WTVM Legal Break – Landlord Responsibilities

Injury & Accident Attorney Serving Nearby Areas of Columbus & Fort Benning, Georgia and Phenix City, Alabama

Gary Bruce on Landlord Responsibilities:

Gary Bruce discusses both landlord and tenant obligations as well as how to solve problems that may come up in a landlord/tenant relationship. It is important to remember that landlords are responsible for injuries if they result from negligent construction, as well as failure to keep the premises in good repair. This holds true even if the landlord hired someone else to do the repairs. Tenants also have an obligation to notify their landlord in writing of any problems. Gary advises that tenants should get a copy of their lease and know what their lease requires. It is also important to always notify a landlord about problems in writing, when possible.

If you have questions about the responsibilities of your landlord or have been injured while renting, you may have rights for recovery of compensation.  Please feel free to call the Law Offices of Gary Bruce for a free consultation.


Maureen: Welcome to legal break I’m Maureen Akers and with us today Gary Bruce as always. Gary thank you so much for joining us again.

Gary: Good to be here thank you

Maureen: Well this is an issue that seems to come up often it has to do with tenants and landlords and tenants having difficulty with their landlords. What are the landlord responsibilities when fixing the property and all of that?
Gary: Well, good question – what is a landlord’s obligation. They’re liable and responsible for injuries that arise from negligent construction if they’re involved in the construction aspect or know what’s going on. They’re responsible also for failure to keep the premises in good repair. So these are Georgia laws anyway, and it’s pretty consistent throughout our region. And so a landlord is not allowed to step aside from its obligations to keep premises in livable condition.

So, what it was the obligation on the tenant? Well if you take control you know the landlord isn’t in and out of your premises very often, which they probably shouldn’t be, so you need to give notice. You know if there’s a problem then you need to give notice, and there is an obligation generally on a tenant to give notice to the landlord that there’s a problem that needs fixing. So, what do you? Make sure you put it in writing and then hopefully it gets tended to. Here’s a question that comes up – so the landlord hires kind of a jake-leg to come in there and do a sorry job fixing it, and it doesn’t really fix it, and then you get hurt. Can the landlord say well I have to hire old Jerry to do it and it didn’t work out? No, he can’t. He can’t delegate that duty. He, she, it has a duty to make the premises livable and safe.

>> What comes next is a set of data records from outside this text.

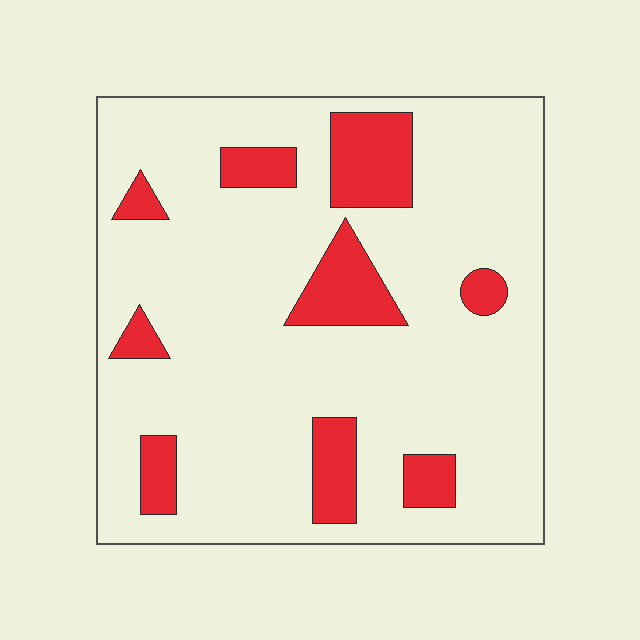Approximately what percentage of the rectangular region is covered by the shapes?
Approximately 15%.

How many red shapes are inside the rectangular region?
9.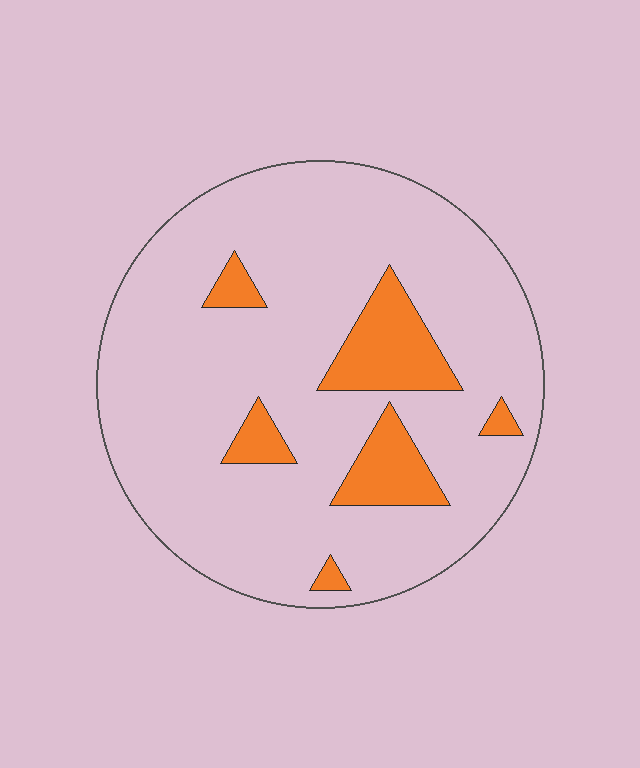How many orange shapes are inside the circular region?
6.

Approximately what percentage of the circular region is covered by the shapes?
Approximately 15%.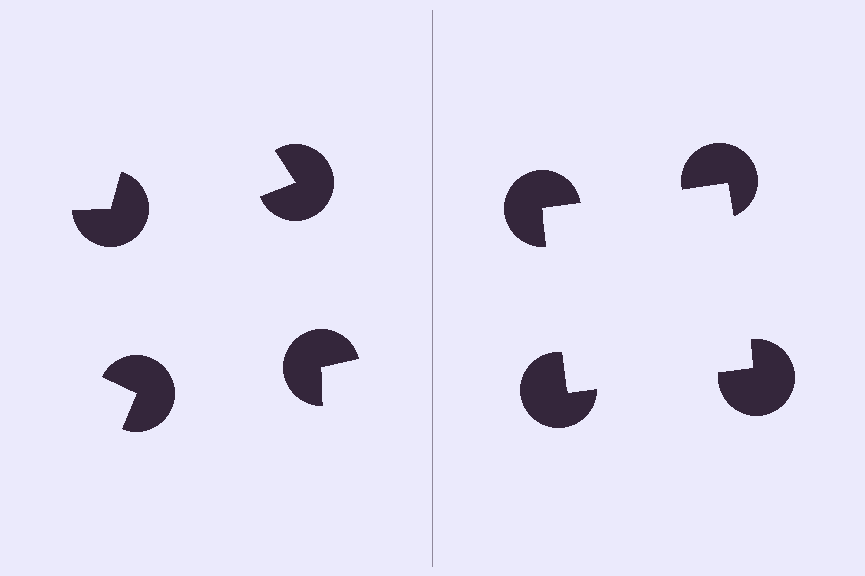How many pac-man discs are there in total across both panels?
8 — 4 on each side.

Maureen: So the onus is on him to hire the person that’s going to be the best one for the job?

Gary: That’s right they can hire somebody to do a bad job, but they’re still going to be responsible for not having done it right. So Georgia law is pretty clear that it’s our public policy to keep people’s homes in good condition and make it safe for people to live.

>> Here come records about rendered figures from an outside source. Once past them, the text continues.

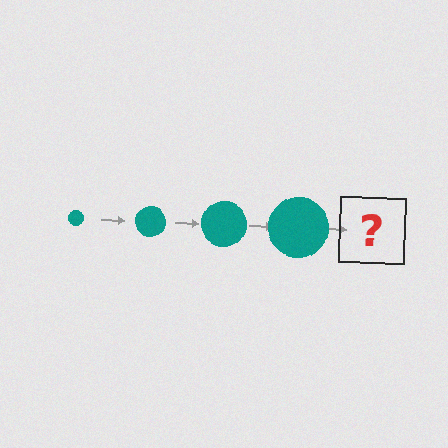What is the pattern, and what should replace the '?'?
The pattern is that the circle gets progressively larger each step. The '?' should be a teal circle, larger than the previous one.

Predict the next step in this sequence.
The next step is a teal circle, larger than the previous one.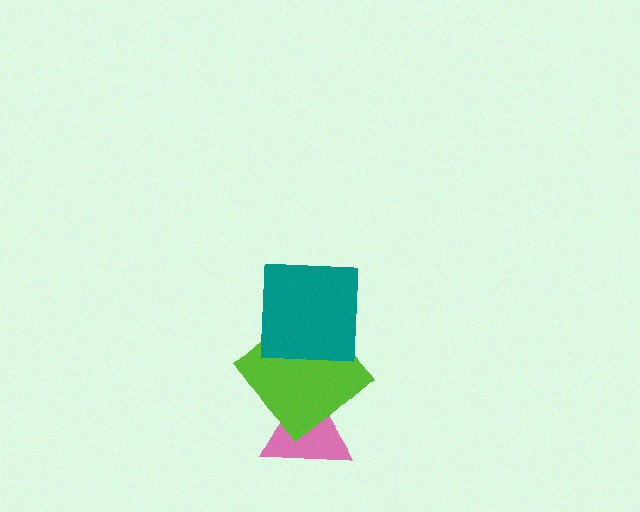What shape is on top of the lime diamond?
The teal square is on top of the lime diamond.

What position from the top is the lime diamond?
The lime diamond is 2nd from the top.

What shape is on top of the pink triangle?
The lime diamond is on top of the pink triangle.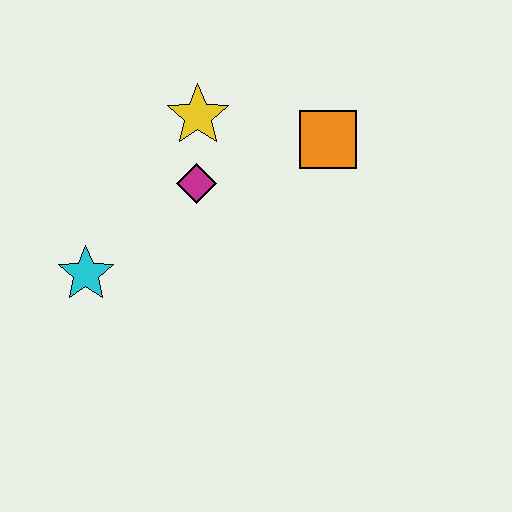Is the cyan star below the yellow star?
Yes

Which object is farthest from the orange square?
The cyan star is farthest from the orange square.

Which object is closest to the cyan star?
The magenta diamond is closest to the cyan star.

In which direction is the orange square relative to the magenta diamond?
The orange square is to the right of the magenta diamond.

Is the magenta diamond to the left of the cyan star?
No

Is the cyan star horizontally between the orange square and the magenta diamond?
No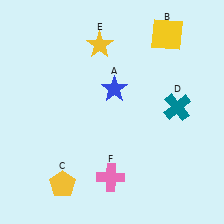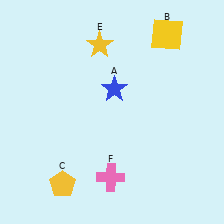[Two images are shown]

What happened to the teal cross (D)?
The teal cross (D) was removed in Image 2. It was in the top-right area of Image 1.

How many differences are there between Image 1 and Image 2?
There is 1 difference between the two images.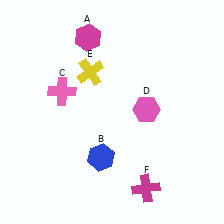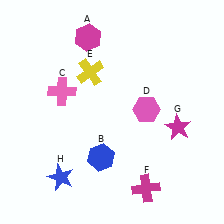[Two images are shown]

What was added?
A magenta star (G), a blue star (H) were added in Image 2.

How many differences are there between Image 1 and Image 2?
There are 2 differences between the two images.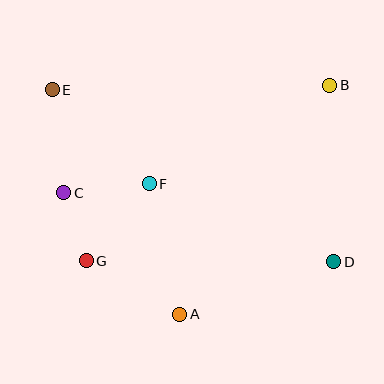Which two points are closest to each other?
Points C and G are closest to each other.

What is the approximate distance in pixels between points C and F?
The distance between C and F is approximately 86 pixels.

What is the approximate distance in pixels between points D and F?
The distance between D and F is approximately 201 pixels.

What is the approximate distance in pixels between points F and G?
The distance between F and G is approximately 100 pixels.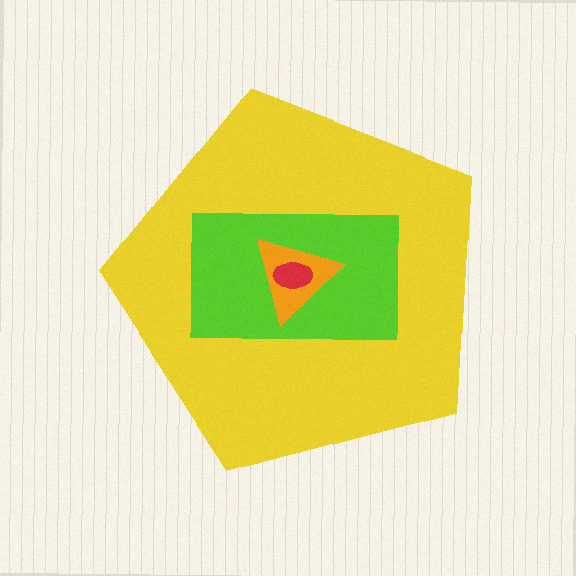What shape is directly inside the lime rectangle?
The orange triangle.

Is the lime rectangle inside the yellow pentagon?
Yes.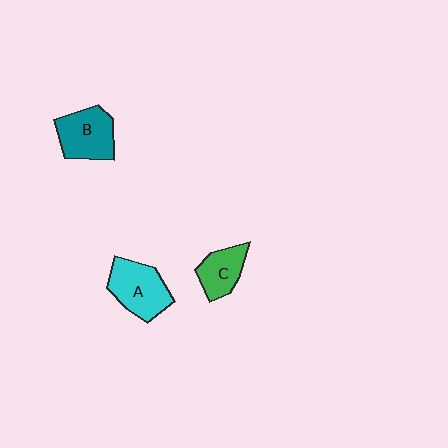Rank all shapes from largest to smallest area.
From largest to smallest: A (cyan), B (teal), C (green).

Maureen: Right, absolutely. So do you have any advice for residents or family members to have these issues rectified, you know, before an injury occurs?

Gary: Well, the thing to do is, one, know what your lease says, know what the obligations are, and know what that document says. That is not going to override a landlord’s obligation though. So if you have problems or issues with the property, let the landlord know. And then if you need to fix it yourself, you know, there is a duty at some level to mitigate damages that you know or should know, or can fix. You know, is it your responsibility? Maybe not, but maybe that’s the prudent thing to do. And then discuss how you get reimbursed for that. But generally, put them on notice, let them know what’s going on, and let them get it fixed for you. And if they don’t, shame on them.

Maureen: Thank you so much for joining us Gary, and we look forward to seeing you in the very next legal break.